Natalie was ready to serve.

At least she no longer said, “Mange, mange.”

When I first met Marco, his mother’s Italianisms used to drive him crazy. I had found it sweet and harmless. Of course, I could afford to, they weren’t my parents. Our own parents can get to us in ways no one else possibly can.

Natalie staggered across the kitchen with a huge platter of spaghetti and meatballs with red sauce, cheese piled high on top. She deftly elbowed past me when I tried to take the heavy platter from her. So I just cleared a path between children and the dog so she could get to the table unmolested. It was a near thing. I spotted a Matchbox car and kicked it in the direction of the counter before she stepped on it.

As we all squeezed into the breakfast nook and bowed our heads, my mind wandered to Giles and Carol. I’d better try to mend that fence before we went to class.

But by the time Natalie and Vince left, we’d barely time to climb into our uniforms and out the door to class. The speed with which the boys could get those martial arts uniforms on was a constant source of amazement to me, especially compared to their glacial pace getting dressed for school in the morning.

I grabbed my keys and shouted up the stairs to Carol and Giles we were leaving. I’d have to deal with that conversation later.

When we got back the boys fell on their beds and went immediately to sleep. I pulled off their uniforms from their slack little bodies and covered them up well. I sighed over teeth brushing, vowing to make them do more in the morning.

I went over to the door that led to Carol and Giles’ apartment on the third floor. Time to face the music about the spaghetti.

“Giles? Could you come down and help me with something?”

I really did want to get those ladders locked up and couldn’t do it alone. I figured carrying the ladders to the garage would give us some time to talk.

“Yes?”

Giles came slowly down the stairs, his brown eyes cloudy behind his wire-rimmed glasses. His long, narrow face was giving nothing away, but the tension in his shoulders betrayed he was still upset. He was slender, and he dressed exclusively jeans, tee shirt and flip-flops. He wore flip-flops indoors and out until Carol wrestled them away from him in early December.

“Could you help me move those ladders into the garage?”

Giles just nodded.

Great. I’d been surrounded today either by people I wanted to talk to me who wouldn’t, or by people who wanted to talk to me whom I wished would shut up.

We went out the kitchen door, Molly following us expectantly. Without exchanging a word, we lifted the ladder on top and started to maneuver it to the garage at the back of the small, oblong yard.

As I tried to avoid tripping over Molly, who was entranced by this new game, I tried to think of how to apologize for Natalie’s rudeness without further offending Giles.

We slid the first ladder into the garage, along the inside wall, and started to walk back to get the second. I had a brainstorm. I would criticize Natalie’s cooking.

“Well, at least you and Carol got to have a decent meal tonight. I could hardly do class with Mama’s heavy pasta and sauce in me.”

We picked up the second ladder and Giles looked at me across its length.

“It was not good?”

He looked a little less grim.

“You know how she is, the more garlic the better. You can’t taste anything else. It ruins the whole meal.”

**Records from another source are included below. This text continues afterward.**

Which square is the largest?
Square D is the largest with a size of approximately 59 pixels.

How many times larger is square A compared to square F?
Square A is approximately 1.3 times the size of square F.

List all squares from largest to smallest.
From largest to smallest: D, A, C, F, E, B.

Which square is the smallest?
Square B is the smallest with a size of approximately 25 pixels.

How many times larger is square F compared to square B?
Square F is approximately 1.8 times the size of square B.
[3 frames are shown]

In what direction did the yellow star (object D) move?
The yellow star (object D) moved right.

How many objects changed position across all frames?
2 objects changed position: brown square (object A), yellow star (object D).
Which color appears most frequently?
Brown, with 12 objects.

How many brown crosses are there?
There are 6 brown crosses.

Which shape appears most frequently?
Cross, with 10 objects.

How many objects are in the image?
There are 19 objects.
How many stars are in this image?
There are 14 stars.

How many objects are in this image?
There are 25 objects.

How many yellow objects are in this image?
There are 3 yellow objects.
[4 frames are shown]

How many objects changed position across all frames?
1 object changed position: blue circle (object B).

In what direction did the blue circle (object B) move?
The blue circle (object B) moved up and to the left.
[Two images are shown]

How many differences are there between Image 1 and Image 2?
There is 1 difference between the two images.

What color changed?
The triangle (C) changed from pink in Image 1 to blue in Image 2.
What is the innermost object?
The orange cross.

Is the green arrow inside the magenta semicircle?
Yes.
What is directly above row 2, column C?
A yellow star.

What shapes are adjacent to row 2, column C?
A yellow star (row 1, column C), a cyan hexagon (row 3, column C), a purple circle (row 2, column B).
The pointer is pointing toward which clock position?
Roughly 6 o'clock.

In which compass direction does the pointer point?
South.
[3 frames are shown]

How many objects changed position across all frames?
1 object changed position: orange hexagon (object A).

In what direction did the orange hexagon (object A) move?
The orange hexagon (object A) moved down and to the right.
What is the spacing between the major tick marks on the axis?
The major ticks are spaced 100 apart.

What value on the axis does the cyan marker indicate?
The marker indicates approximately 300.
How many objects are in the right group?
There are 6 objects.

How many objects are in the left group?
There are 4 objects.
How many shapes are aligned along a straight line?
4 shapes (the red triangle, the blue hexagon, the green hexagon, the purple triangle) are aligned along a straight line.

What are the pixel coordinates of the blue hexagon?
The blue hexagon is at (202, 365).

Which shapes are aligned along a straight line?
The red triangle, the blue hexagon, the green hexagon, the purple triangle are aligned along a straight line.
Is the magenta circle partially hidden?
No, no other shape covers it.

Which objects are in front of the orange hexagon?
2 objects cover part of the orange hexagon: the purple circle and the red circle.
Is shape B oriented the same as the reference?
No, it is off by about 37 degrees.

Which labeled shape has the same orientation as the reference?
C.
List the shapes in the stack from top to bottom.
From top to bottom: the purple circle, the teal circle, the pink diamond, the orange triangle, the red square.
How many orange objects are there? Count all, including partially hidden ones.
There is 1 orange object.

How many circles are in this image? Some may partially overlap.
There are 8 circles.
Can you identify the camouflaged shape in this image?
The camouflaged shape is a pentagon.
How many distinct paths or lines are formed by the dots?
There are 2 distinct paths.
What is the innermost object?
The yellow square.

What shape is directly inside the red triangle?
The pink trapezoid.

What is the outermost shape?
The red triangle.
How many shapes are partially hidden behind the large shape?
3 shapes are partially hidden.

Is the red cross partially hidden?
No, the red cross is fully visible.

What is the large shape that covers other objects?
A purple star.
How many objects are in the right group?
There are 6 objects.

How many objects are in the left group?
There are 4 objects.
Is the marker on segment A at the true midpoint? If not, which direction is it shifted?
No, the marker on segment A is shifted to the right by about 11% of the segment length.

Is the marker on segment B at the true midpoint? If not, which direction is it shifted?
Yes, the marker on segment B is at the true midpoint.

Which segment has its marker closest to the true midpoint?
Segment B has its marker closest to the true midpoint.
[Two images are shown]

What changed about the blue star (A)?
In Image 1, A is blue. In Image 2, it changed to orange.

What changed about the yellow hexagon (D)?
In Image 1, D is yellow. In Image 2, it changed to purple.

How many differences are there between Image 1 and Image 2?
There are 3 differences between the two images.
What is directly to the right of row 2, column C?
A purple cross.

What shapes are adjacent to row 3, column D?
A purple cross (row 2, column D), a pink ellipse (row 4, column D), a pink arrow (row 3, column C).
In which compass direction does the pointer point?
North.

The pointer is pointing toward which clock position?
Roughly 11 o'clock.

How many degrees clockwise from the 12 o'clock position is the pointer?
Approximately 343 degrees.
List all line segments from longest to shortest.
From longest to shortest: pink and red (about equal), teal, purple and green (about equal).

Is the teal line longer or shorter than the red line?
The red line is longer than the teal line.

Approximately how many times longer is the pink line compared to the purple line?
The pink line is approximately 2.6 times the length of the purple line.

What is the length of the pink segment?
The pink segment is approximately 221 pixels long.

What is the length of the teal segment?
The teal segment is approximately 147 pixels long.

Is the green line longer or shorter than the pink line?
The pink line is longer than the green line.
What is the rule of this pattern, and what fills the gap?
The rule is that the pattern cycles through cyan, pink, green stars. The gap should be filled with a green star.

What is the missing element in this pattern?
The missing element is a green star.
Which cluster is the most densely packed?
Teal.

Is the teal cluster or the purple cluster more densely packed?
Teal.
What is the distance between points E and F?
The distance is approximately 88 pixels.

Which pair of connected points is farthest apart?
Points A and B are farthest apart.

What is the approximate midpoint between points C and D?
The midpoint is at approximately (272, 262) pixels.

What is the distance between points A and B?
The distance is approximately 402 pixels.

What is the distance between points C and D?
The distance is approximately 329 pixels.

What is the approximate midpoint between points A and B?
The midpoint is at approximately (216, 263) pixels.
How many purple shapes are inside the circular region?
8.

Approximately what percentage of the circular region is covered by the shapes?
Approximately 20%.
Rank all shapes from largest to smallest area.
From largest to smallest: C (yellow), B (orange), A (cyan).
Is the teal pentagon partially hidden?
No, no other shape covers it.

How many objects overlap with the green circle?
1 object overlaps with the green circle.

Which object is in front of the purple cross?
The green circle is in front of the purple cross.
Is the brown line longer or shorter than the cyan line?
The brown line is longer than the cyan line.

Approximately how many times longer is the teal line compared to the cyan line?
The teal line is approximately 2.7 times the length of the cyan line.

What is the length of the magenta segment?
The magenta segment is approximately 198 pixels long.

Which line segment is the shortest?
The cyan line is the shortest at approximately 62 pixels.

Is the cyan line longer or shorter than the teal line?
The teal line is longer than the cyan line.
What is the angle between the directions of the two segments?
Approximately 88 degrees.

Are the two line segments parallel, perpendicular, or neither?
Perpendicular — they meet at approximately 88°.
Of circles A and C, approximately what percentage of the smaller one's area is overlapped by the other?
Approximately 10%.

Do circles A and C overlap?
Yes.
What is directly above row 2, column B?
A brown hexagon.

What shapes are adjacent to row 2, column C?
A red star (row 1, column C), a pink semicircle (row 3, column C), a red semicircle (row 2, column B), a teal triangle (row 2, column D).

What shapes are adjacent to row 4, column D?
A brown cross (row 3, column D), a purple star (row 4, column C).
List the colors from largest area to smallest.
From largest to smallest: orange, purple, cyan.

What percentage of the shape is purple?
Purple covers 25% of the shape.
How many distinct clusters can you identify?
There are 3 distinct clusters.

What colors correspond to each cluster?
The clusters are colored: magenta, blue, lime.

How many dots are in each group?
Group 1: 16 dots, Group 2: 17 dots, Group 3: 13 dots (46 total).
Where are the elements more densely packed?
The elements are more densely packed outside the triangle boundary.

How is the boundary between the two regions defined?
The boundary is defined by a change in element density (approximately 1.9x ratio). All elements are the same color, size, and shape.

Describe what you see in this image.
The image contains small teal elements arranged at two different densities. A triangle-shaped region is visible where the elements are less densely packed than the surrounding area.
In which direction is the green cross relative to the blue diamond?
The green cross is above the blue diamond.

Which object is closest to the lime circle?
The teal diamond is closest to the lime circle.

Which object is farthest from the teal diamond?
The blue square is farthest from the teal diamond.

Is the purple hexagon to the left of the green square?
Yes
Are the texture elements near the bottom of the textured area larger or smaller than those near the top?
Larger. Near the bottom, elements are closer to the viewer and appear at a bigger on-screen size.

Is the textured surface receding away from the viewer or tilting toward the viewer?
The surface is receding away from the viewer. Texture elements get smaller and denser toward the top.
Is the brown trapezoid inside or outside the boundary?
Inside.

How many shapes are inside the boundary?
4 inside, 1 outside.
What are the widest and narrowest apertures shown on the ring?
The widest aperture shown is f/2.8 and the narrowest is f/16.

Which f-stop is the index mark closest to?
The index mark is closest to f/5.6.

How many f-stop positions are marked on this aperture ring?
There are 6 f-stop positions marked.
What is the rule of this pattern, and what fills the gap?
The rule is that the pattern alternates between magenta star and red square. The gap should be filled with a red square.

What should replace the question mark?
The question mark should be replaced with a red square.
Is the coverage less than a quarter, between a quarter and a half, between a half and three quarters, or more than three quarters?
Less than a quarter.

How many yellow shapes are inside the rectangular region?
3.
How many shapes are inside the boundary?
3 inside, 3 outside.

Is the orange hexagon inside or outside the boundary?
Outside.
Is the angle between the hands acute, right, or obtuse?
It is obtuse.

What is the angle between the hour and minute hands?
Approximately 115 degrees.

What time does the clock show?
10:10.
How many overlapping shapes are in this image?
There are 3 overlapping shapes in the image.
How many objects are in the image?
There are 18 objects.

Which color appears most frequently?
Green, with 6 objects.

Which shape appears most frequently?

I put my end of the ladder down and Giles bent and slid it efficiently next to the other one inside the garage. I locked the door.

He hummed tunelessly as we walked back to the house. I sighed with my garlic breath (it really had been a little too strong). Another relational fire extinguished.

I opened my portable computer on the kitchen table and logged on to my email account. I opened the document I’d sent myself about my conversations with Ah-seong Kim. I’d need to add the conversations with Lester too, and I struggled over the wording. Drat. Without the complaint form guidelines in front of me, I was floundering over the formatting. Still, as I typed I realized writing it up while it was still fresh in my mind was crucial. I could cut and paste it into the online complaint form when I got the password. I sent Henry an email asking him if he knew what it was, and then I saved the file and closed the computer.

I went to put on the night bolt on the kitchen door and the smell of the garlic in the kitchen hit me again. If I didn’t want to have to face that at breakfast, I’d better take the trash out tonight.

I grabbed the trash bag from under the sink and called to Molly. No woof in response. She was probably sacked out on one of the kid’s beds. She’d been out with Giles and me earlier so I decided to let her be. I normally took her out one more time for a short walk down the alley and back just before bed, but we could skip that.

The night had turned cloudy and colder with very little moon. I skipped a coat, though. If you start wearing coats in October in Chicago you won’t toughen up for the months to come.

Our skinny yard, fenced on each side, ended with two garages that opened on to an alley at the back. Between the garages, a walkway stretched to the alley where the trashcans were located. Our yard was floodlit from the back of the house, but it was still a little dim closer to the garages.

I reached the gate at the end of the walkway and saw that it stood open. I was furious. The kids were strictly forbidden to go in and out of the alley and the open gate meant that Molly could get out.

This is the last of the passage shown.